After Kakashi's mother died, Sakumo had barely held on. He looked at his well-behaved, tsundere son and didn't dare to think what losing him, his father, would do to the boy.
But people were already using his "failure" to attack his son. Kakashi was suffering because of him. And that love... that was what Sakumo couldn't bear.
Perhaps only death can liberate everything?
But he couldn't tell his son that.
The next afternoon, little Kakashi came home. He pushed open the door and saw his father lying in a pool of blood. He couldn't believe it.
I was with him. I was supporting him. Why?
Sakumo's death didn't wash away his shame. Not many people came to his funeral. Some still criticized him. Fortunately, the ones who did come were important. The Sannin, who had all respected him, attended, turning the funeral into a rare, grim reunion.
"I thought you wouldn't come back," Orochimaru said, surprised to see Tsunade.
"How could I not?" she shot back, her face a mask of dissatisfaction as she stared at Sakumo's memorial photo. "I heard people were criticizing him for breaking the rules. Since when is protecting your comrades not a rule? What bull rule! I don't believe there's any mission more important than your life, or Jiraiya's!"
A faint smile touched Orochimaru's lips.
"What are you smiling about?" Tsunade snapped, her bad mood turning on him. "Don't tell me you agree with those idiots. Back when we were fighting the Stone Village, you wanted to kill Jiraiya just to get rid of the 'burden'!"
It was true. During the Second Great Ninja War, Jiraiya had been severely injured. Orochimaru had advocated killing him so they could escape.
"But that is the ninja code," Jiraiya sighed, standing beside them. "If we hadn't gotten reinforcements, Orochimaru's idea was the best choice. Even if he'd killed me, I would have agreed. I don't approve of what you did to protect me back then."
"Both of you, get lost!" Tsunade roared.
Jiraiya scurried away. Orochimaru, however, stood his ground, that infuriating smile still on his face.

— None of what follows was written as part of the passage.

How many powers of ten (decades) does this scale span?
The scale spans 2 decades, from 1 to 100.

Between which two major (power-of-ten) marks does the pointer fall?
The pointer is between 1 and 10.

"Lady Tsunade, calm down," Shizune whispered.
"The village has completely changed," Tsunade said, taking a deep breath. She remembered a conversation between her great-grandfather and Emiya Shirou. "When the rules say you can sacrifice comrades for the 'good of the village,' the Will of Fire has been twisted."
"That person told Great-Grandfather it was supposed to be a two-way street. The village values the ninja, so the ninja values the village. But when the higher-ups see lives as expendable, the whole thing falls apart. That's when someone like Sakumo steps forward."

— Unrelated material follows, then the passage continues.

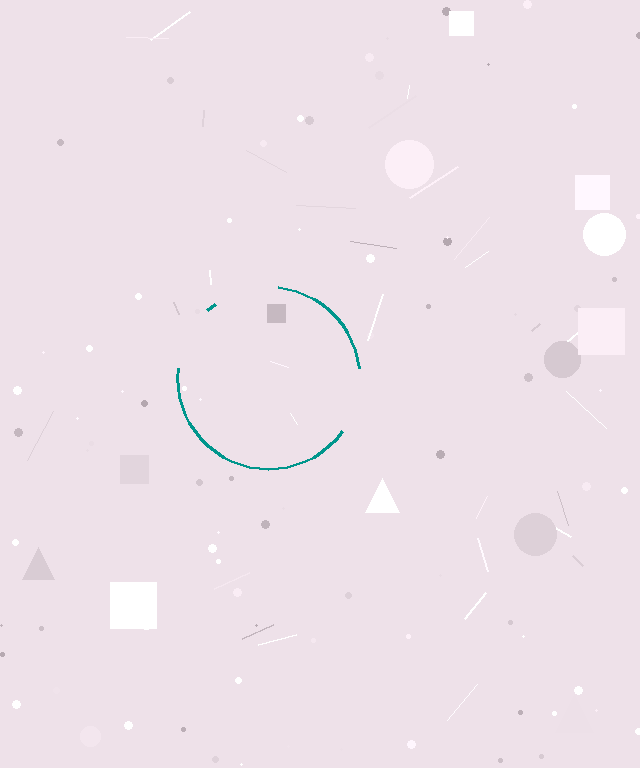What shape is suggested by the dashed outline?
The dashed outline suggests a circle.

"Your father wasn't wrong, brat," she said, glancing at the small, silent figure of Kakashi by the tombstone. "The only thing wrong is this unrecognizable Konoha. What's wrong is this unlikable era. Train hard. Awaken the Storm Release your father created, and carry on his will."
Kakashi remained silent.
"Are you leaving?" Orochimaru asked, a mix of reluctance and anticipation in his voice. "The Great Ninja War might start again."

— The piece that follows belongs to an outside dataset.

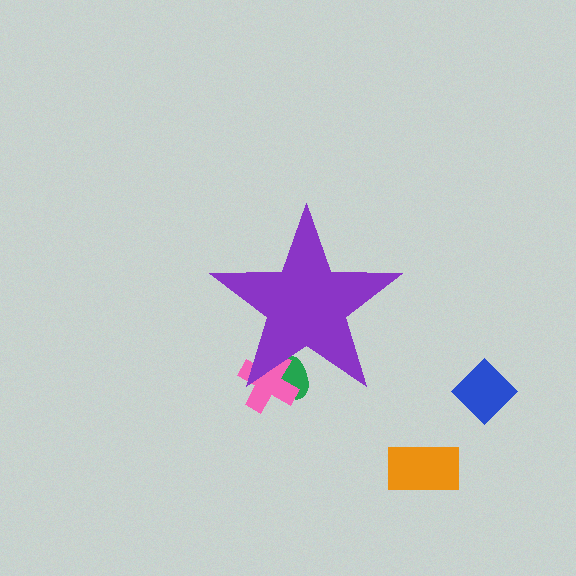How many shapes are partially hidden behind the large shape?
2 shapes are partially hidden.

"So what?" Tsunade's voice was cold. "This village with its twisted heart... there's no reason to stay. I hate the current Konoha more than ever." She paused, then added, "Orochimaru, if you become the Fourth Hokage, come and change all this. Maybe I'll come back then."
"Okay," a genuine smile finally appeared on his face. At the time, everyone believed Orochimaru would be the Fourth. He knew what he was doing might attract disapproval, but he thought he could hide his darkness, just like his teacher, Hiruzen, and bring his old friends back.
A promise that could never be fulfilled.
-----
Years later, after the Third Great Ninja War, after the Nine-Tails' Rampage, Orochimaru's human experiments were discovered. He fled the village, a rogue ninja, abandoning his promise to Tsunade. And with him, he took the crystal coffin she had left behind.
Konoha Year 55. Several years after Orochimaru's defection, the last crystal coffin met its destiny.
Compared to the thousand years it had waited, the tragic stories its master had witnessed in the underworld, a few decades were so insignificant.